はじめの方に登場するのが、斎藤義龍と伊達政宗。二人とも父親を殺している。一介のしがないオヤジとしては、息子に殺されたらたまらないけど、時代は戦国時代の話。伊達政宗は、眼をえぐり取られて独眼だと思っていたら、そんなことはなくて眼が出ていてそれを隠したかったらしい。何かと目立ちたがりで派手なパフォーマンスという印象だけど、本書ではそれは自己肯定感の低さの裏返しだと語られる。
続いて、徳川家康。忍耐を重ねた一生だが、まぁ、晩年は暴走老人。人質生活の影響で身内であって人を信じることがなく、身内でも長男殺しが平気だった。もちろんそれを命じた信長は酷い男だが、逆らう術がなければ従ってしまう。何だか某大国に尻尾を振っている日本の総理のようだと対談の話題になっていた。
中野さんの論法にしばしば登場するのが、脳から分泌されるホルモン物質の名前。
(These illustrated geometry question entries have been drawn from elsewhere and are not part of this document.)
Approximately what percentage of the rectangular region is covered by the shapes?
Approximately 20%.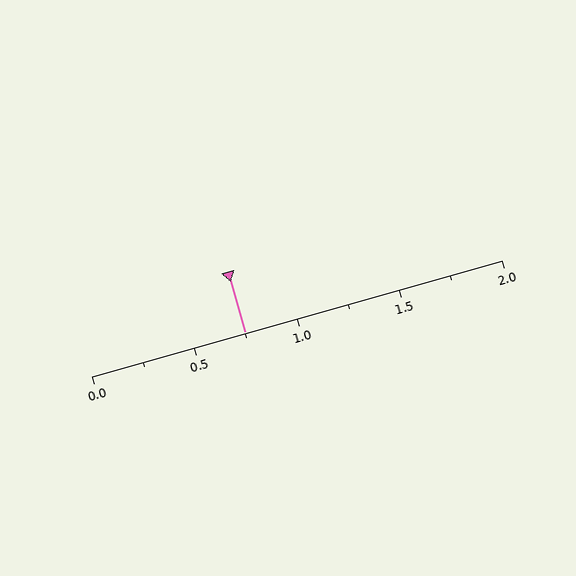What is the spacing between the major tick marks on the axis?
The major ticks are spaced 0.5 apart.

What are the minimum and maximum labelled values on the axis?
The axis runs from 0.0 to 2.0.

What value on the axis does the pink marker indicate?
The marker indicates approximately 0.75.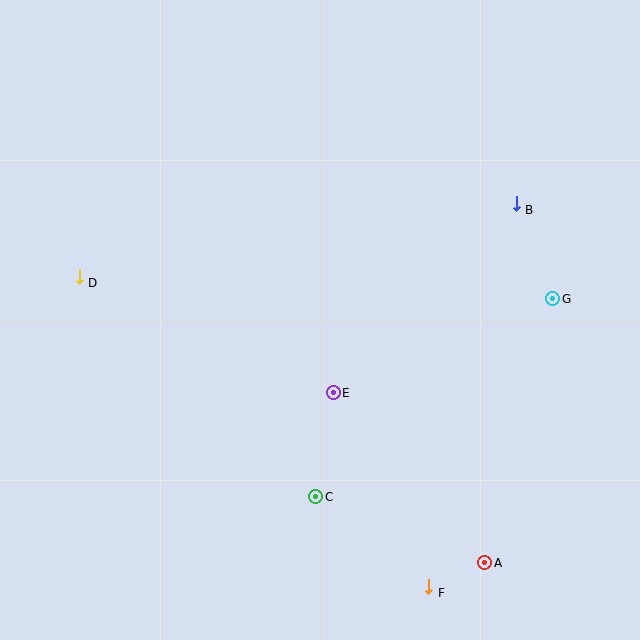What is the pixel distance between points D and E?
The distance between D and E is 277 pixels.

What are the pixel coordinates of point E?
Point E is at (333, 393).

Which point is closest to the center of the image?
Point E at (333, 393) is closest to the center.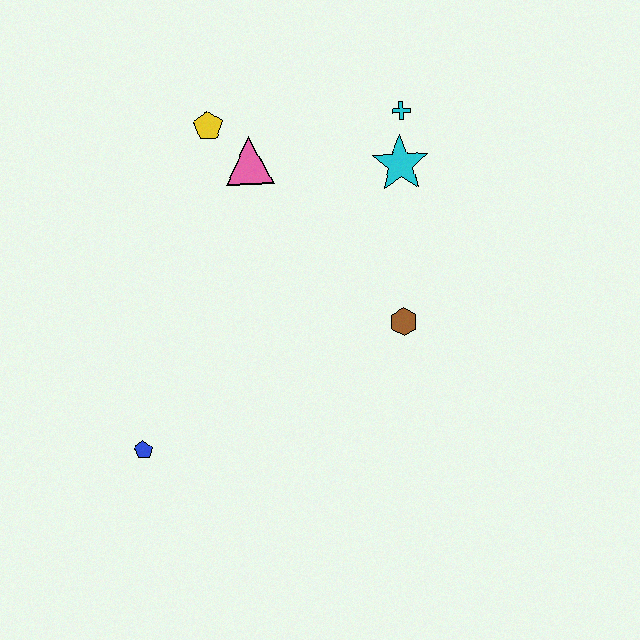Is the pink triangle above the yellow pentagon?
No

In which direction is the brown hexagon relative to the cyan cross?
The brown hexagon is below the cyan cross.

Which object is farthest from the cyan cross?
The blue pentagon is farthest from the cyan cross.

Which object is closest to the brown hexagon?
The cyan star is closest to the brown hexagon.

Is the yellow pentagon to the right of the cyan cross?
No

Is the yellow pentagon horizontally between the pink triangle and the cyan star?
No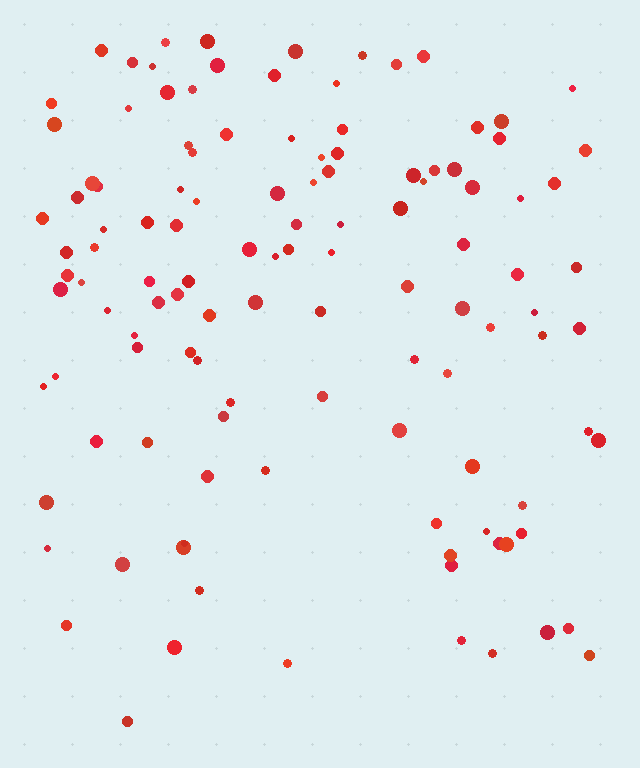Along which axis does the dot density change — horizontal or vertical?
Vertical.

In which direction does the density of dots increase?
From bottom to top, with the top side densest.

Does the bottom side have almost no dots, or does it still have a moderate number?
Still a moderate number, just noticeably fewer than the top.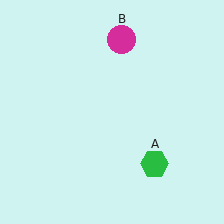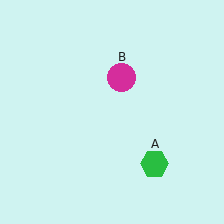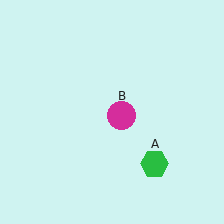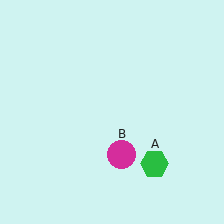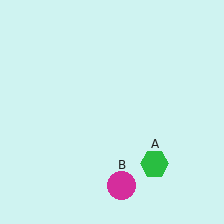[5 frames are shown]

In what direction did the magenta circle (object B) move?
The magenta circle (object B) moved down.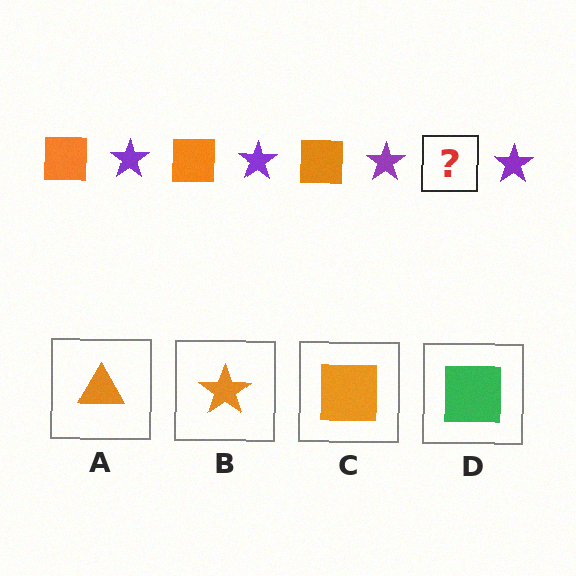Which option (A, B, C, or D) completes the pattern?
C.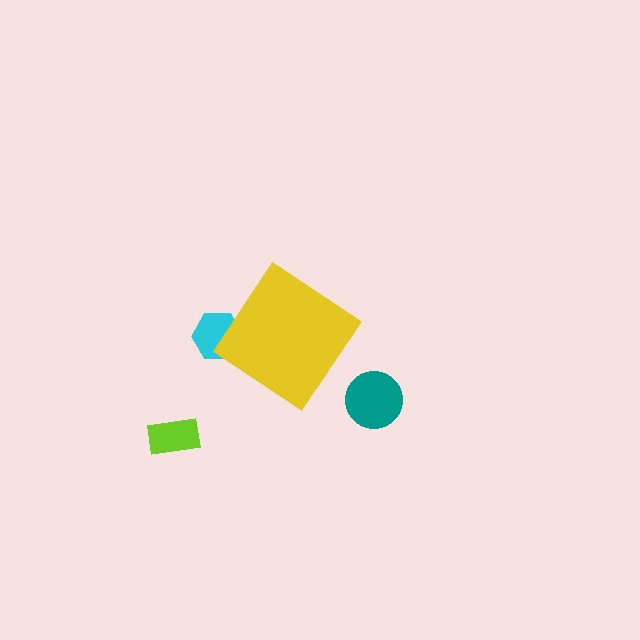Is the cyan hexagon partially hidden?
Yes, the cyan hexagon is partially hidden behind the yellow diamond.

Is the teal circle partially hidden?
No, the teal circle is fully visible.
よくわからないので、そういうものかなぁと思ってしまうのが我ながら情けない。
本書ではサイコパスの典型として日本で最も多くの人を虐殺した織田信長が登場する。世界でCEOの20%がサイコパスという話が出てくるが、恐れを感じず痛みがわからない人でなければ、組織体を率いることができない時代になっているとすれば、かなり恐ろしい。